The Kentucky Supreme Court consists of 7 justices elected in non-partisan elections to staggered eight-year terms. District 7 was up for election in 2020.

====Primary election====

Primary results
| Candidate |  | Votes | % |
|---|---|---|---|
| Robert B. Conley |  | 32,782 | 39.95 |
| Chris Harris |  | 24,807 | 30.23 |
| Sam Wright (incumbent) |  | 24,470 | 29.82 |
| Total votes |  | 82,059 | 100.0 |

====General election====

2020 Kentucky Supreme Court 7th district election
| Candidate |  | Votes | % |
|---|---|---|---|
| Robert B. Conley |  | 90,636 | 55.49 |
| Chris Harris |  | 72,691 | 44.51 |
| Total votes |  | 163,327 | 100.0 |

===Kentucky Court of Appeals (special)===
A special election was held for the Kentucky Court of Appeals 1st District, 1st Division. The seat was vacated by Christopher S. Nickell who was elected to the Kentucky Supreme Court in 2019. The position was filled in by Chris McNeill who was appointed by Governor Andy Beshear on April 22, 2020.

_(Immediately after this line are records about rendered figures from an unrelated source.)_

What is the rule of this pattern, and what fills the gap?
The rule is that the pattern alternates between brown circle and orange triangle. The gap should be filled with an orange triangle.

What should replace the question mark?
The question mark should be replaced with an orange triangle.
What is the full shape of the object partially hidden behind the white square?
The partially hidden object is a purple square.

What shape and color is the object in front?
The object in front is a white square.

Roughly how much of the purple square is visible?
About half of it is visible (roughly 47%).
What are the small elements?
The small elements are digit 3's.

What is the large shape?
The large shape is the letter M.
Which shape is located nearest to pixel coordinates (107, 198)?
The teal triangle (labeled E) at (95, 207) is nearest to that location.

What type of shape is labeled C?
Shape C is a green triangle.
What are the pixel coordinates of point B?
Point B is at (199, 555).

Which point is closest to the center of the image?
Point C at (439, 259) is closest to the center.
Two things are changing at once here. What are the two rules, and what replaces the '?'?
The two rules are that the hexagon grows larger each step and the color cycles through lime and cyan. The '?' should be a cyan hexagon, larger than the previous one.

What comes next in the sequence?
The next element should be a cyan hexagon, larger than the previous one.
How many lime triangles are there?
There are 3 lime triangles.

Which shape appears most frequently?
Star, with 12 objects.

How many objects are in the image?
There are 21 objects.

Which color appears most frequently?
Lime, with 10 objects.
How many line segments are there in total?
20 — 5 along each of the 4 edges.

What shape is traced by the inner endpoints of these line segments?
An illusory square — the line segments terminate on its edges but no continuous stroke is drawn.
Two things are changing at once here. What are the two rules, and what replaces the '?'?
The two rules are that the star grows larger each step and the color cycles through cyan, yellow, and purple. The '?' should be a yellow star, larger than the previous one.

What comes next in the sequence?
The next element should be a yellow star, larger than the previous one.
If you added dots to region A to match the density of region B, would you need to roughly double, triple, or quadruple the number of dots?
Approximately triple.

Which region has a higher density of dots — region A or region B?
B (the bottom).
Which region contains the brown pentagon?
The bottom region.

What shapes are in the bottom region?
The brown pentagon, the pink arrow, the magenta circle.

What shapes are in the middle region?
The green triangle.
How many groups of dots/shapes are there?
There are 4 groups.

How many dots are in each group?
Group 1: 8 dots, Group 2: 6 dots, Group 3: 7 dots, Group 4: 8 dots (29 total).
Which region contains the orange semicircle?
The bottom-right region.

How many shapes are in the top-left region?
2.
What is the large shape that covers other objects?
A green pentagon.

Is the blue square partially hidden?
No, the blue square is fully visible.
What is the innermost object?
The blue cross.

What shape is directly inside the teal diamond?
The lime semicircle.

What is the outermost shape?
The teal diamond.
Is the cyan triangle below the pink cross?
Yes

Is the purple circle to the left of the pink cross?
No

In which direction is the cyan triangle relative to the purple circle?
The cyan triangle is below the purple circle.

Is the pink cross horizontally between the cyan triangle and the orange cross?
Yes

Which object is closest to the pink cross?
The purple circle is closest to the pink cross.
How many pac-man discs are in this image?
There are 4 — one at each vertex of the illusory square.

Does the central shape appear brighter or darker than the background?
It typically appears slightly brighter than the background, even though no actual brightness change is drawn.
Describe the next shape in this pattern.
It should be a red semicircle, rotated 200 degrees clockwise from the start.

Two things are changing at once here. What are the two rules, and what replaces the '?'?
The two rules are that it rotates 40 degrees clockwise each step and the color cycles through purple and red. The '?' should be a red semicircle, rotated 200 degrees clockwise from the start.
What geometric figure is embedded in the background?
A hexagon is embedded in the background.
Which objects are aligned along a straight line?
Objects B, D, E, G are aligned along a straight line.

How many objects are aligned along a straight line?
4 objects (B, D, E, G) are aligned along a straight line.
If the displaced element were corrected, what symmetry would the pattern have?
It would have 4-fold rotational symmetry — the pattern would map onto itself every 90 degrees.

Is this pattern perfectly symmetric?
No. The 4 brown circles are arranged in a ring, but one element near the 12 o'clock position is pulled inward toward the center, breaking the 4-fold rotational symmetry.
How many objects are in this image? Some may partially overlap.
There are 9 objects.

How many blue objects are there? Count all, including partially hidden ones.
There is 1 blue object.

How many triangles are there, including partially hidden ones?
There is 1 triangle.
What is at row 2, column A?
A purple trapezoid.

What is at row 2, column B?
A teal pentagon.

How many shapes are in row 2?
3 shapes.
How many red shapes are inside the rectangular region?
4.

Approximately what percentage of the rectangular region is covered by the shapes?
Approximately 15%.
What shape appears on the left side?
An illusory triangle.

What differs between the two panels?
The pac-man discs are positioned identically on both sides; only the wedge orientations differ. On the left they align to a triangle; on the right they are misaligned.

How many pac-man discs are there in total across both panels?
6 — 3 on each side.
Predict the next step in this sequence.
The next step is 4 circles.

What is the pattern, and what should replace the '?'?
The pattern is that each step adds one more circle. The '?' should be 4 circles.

Kentucky Court of Appeals 1st District, 1st Division special, primary election
| Party |  | Candidate | Votes | % |
|---|---|---|---|---|
|  | Nonpartisan | Chris McNeill (incumbent) | 35,375 | 45.15 |
|  | Nonpartisan | Jenny Hines | 26,334 | 33.61 |
|  | Nonpartisan | C. Rene Williams | 16,642 | 21.24 |
| Total votes |  |  | 78,351 | 100.0 |

Kentucky Court of Appeals 1st District, 1st Division special, general election
| Party |  | Candidate | Votes | % |
|---|---|---|---|---|
|  | Nonpartisan | Chris McNeill (incumbent) | 94,869 | 54.20 |
|  | Nonpartisan | Jenny Hines | 80,178 | 45.80 |
| Total votes |  |  | 175,047 | 100.0 |

==Local offices==
===Mayors===
Mayors in Kentucky are elected to four-year terms, with cities holding their elections in either presidential or midterm years.

===City Councils===
Each incorporated city elected its council members to a two-year term.

===School boards===
Local school board members are elected to staggered four-year terms, with half up for election in 2020.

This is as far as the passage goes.